Pour Amidou Dicko, le financement bancaire des jeunes semble inadapté aux entreprises en création. Le capital risque, un moyen de financement de start-up jusque-là inexistant chez nous, est l’outil le plus approprié à cet effet. Il se traduit par l’intervention directe d’un investisseur dans la gestion d’une entreprise, en y possédant une part moins élevée des actions que le propriétaire du projet. Il s’agit là d’une cogestion. «L’avantage du capital risque est que l’argent investi est récupéré quand tout va bien. Si l’entreprise se porte mal, on accorde du temps à la boîte pour qu’elle se stabilise.

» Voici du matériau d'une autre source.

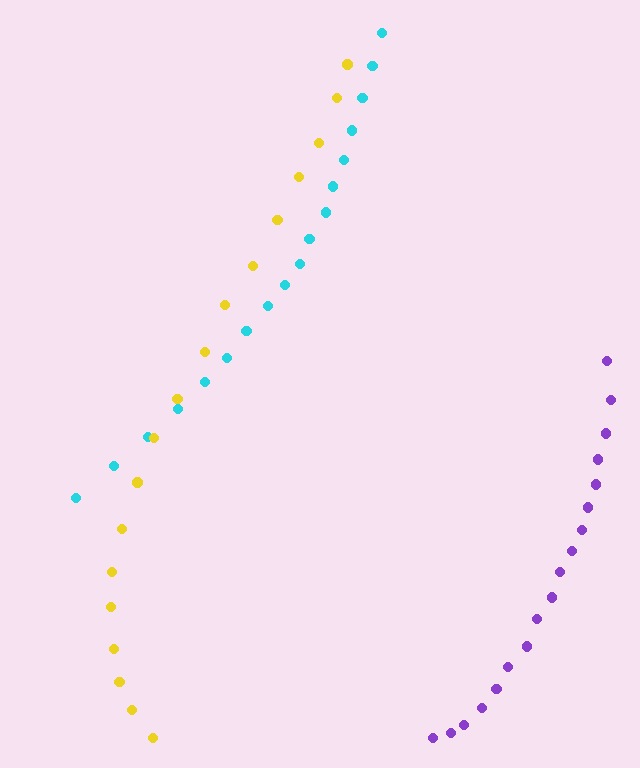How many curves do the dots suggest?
There are 3 distinct paths.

En cas de faillite, les deux parties perdent tout simplement», dit Amidou Dicko, en rappelant que ce système existe dans certains pays africains, comme le Nigeria, le Ghana, l’Afrique du Sud, la Cote d’Ivoire, etc.

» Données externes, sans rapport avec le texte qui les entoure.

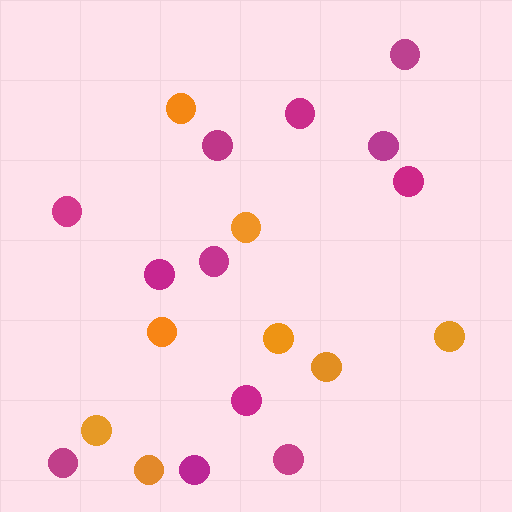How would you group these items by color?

Outre le Fonds de garantie, d’autres moyens de financement sont mis à la disposition des jeunes comme le dispositif d’appui aux PME de la Banque centrale des États de l’Afrique de l’Ouest (Bceao), indique le président de l’Organisation des jeunes patrons (OJEP). Cheick Oumar Soumano révèle que la Bceao dispose dans les huit pays de l’Union économique monétaire ouest-africaine (Uemoa) des structures d’appui et d’encadrement, chargées d’étudier les plans d’affaire des jeunes. «Les projets sélectionnés dans ce cadre seront financés par les banques qui seront à leur tour remboursées par la Bceao », complète Cheick Oumar Soumano.